Boicottaggio del Congresso internazionale dei matematici: oltre 2.400 firme raccolte
Un gruppo di accademici ha lanciato un appello al boicottaggio del Congresso internazionale dei matematici, previsto a Filadelfia dal 23 al 30 luglio 2026, evidenziando il crescente isolamento internazionale degli Stati Uniti. Tra i firmatari della petizione ci sono più di 2.400 sostenitori da 76 paesi, incluse intere associazioni di matematici, riporta Attuale.
Tra i firmatari vi sono nomi rinomati come i vincitori della Medaglia Fields, Tim Gowers e Caucher Birkar. La petizione sottolinea le ragioni del boicottaggio, enfatizzando i timori per la sicurezza degli accademici internazionali, citando l’esperienza di isolamento degli Stati Uniti durante la Prima guerra mondiale e le violazioni dei diritti umani. La petizione si sofferma su eventi legati all’Immigration and Customs Enforcement (ICE) e le politiche restrittive del governo americano nei confronti degli immigrati.

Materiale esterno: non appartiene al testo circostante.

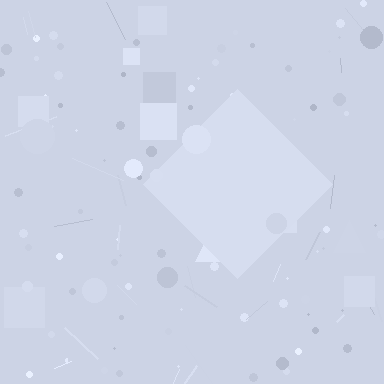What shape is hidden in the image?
A diamond is hidden in the image.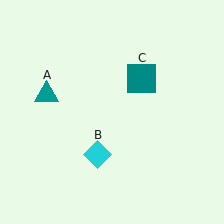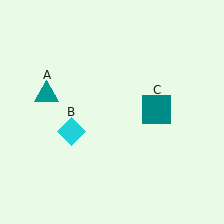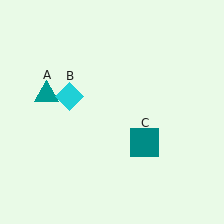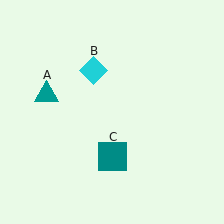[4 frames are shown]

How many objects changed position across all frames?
2 objects changed position: cyan diamond (object B), teal square (object C).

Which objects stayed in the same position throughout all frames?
Teal triangle (object A) remained stationary.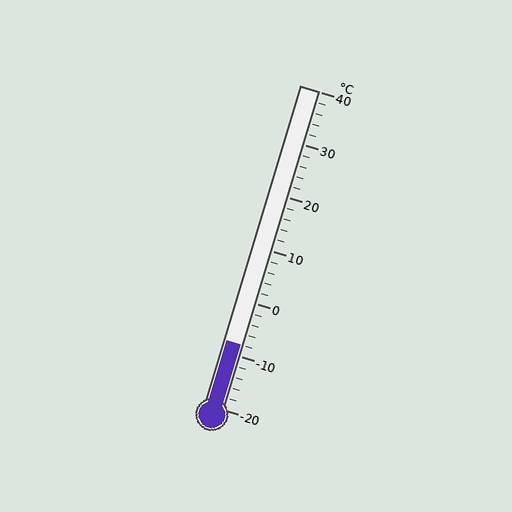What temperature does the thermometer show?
The thermometer shows approximately -8°C.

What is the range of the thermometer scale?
The thermometer scale ranges from -20°C to 40°C.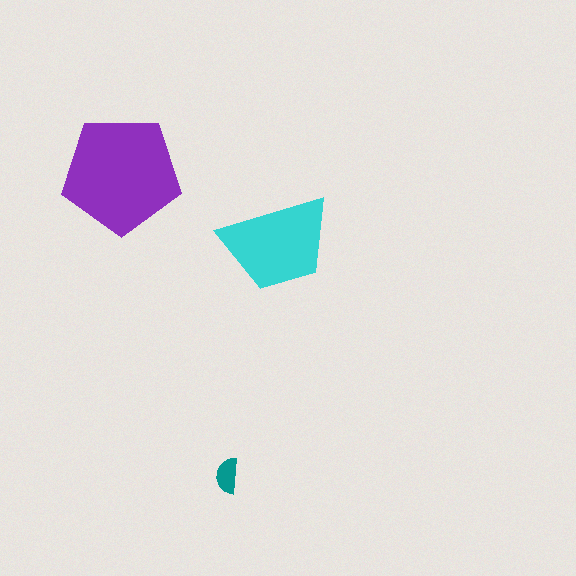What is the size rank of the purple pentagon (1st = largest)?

La lista dei firmatari evidenzia la crescente preoccupazione per l’immagine degli Stati Uniti nel contesto globale, con la Francia che guida il numero di firmatari (363), seguita dagli Stati Uniti (288) e dai matematici italiani, che sono i terzi più numerosi con 206 adesioni. Tra i firmatari italiani figurano figure di spicco come Barbara Fantechi e Matilde Marcolli, invitati a parlare in edizioni passate del Congresso.
La petizione fa riferimento al precedente Congresso che avrebbe dovuto tenersi in Russia nel 2022, boicottato a causa delle minacce alla libertà di espressione. Per il Congresso di Filadelfia, i firmatari si interrogano sulla sicurezza e criticano l’attuale governo per il suo comportamento verso i gruppi vulnerabili e per le sue politiche estere contro paesi come il Venezuela e l’Iran, sottolineando anche problemi interni come gli omicidi extragiudiziali nei Caraibi.
Nonostante il crescente supporto per il boicottaggio, la risposta di Pechino e Mosca è stata modesta, con solo 24 adesioni cinesi e pochi firmatari russi, suggerendo che le autocrazie tendono a evitare di legittimare azioni contro i governi accusati di violazioni dei diritti umani. Mentre il mondo accademico si allinea sempre più contro le politiche americane, resta da vedere se il Congresso subirà modifiche nel suo programma a causa di questo nuovo isolamento.
La situazione riflette una crescente inquietudine all’interno dell’establishment di politica estera statunitense e un cambiamento potenziale nel modo in cui gli accademici globali interagiscono con l’amministrazione americana e le sue politiche.